Mario Carrozzo is a seasoned business leader with extensive experience of the property market. As the founder and CEO of Caridon Group, which acts as a private provider of social housing, his primary responsibilities include overseeing corporate growth and acting as the lead on both the business’s short and long-term operational strategies. Mr Carrozzo’s goal is for Caridon Group to innovate within the social housing sector and become a Housing Association. This article will look at social housing and the toll that a decades-long lack of investment in social housing is taking on the housing market today.

Social housing is rented from councils or housing associations at reduced rents, or it may be ‘part-rented, part-sold’ as shared ownership. Social housing is typically much more affordable than housing on the open market. It exists to help those struggling to buy or even rent and is usually created using government funding.

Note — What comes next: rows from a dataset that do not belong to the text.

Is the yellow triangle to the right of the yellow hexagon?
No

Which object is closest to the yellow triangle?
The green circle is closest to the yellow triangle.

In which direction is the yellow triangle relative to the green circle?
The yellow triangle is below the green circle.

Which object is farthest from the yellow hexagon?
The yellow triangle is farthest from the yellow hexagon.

The concept of social housing actually dates back to medieval times, when charitable housing providers and almshouses affiliated with religious orders or altruistic benefactors provided shelter to the infirm, elderly and poor.

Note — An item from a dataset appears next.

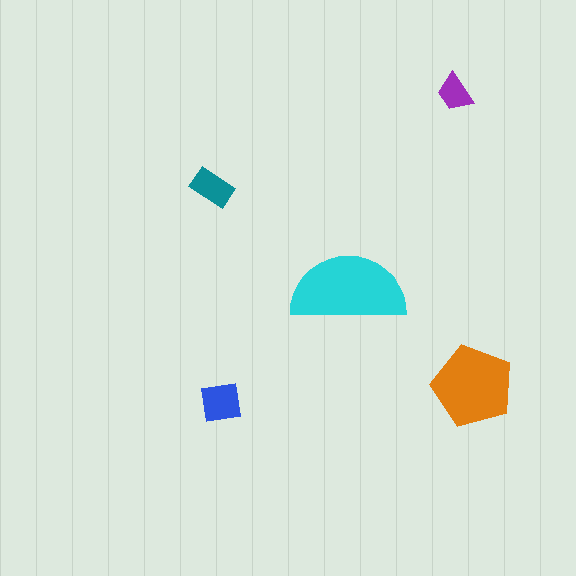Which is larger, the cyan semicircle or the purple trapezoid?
The cyan semicircle.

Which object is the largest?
The cyan semicircle.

In the wake of devastation caused by World War II, the UK embarked on a huge programme of social housing creation, with councils building some 147,000 homes annually by the 1950s, on average. However, when the Right to Buy Act came into force in 1980, this enabled many council house tenants to purchase their homes, drastically reducing the amount of social housing stock available today.

The UK housing market relies on different property types to buy and rent. Historically, social housing was a key component in the UK housing market. For decades now, there has been a sustained lack of investment in social housing, culminating in a variety of problems across the housing system, including:

  • Overreliance on private housebuilding, which experts warn is incapable of meeting UK housing needs
  • Declining rates of homeownership, with high rents leaving private renters unable to save a deposit
  • Strained communities and local labour markets, with young people and families effectively priced out of many areas
  • A negative impact on remaining social housing stock, with decreasing rent revenues leaving many social housing providers struggling to improve homes adequately

A home is a basic human need. It is much more than an individual having a roof over their head. Rather, having somewhere to call home enables people to put down roots in local communities, providing a stable foundation to build their lives.

However, across the United Kingdom today, millions of citizens are being denied this basic right, faced instead with sky-high private rents, housing insecurity, poor housing conditions and, in a rising number of cases, homelessness.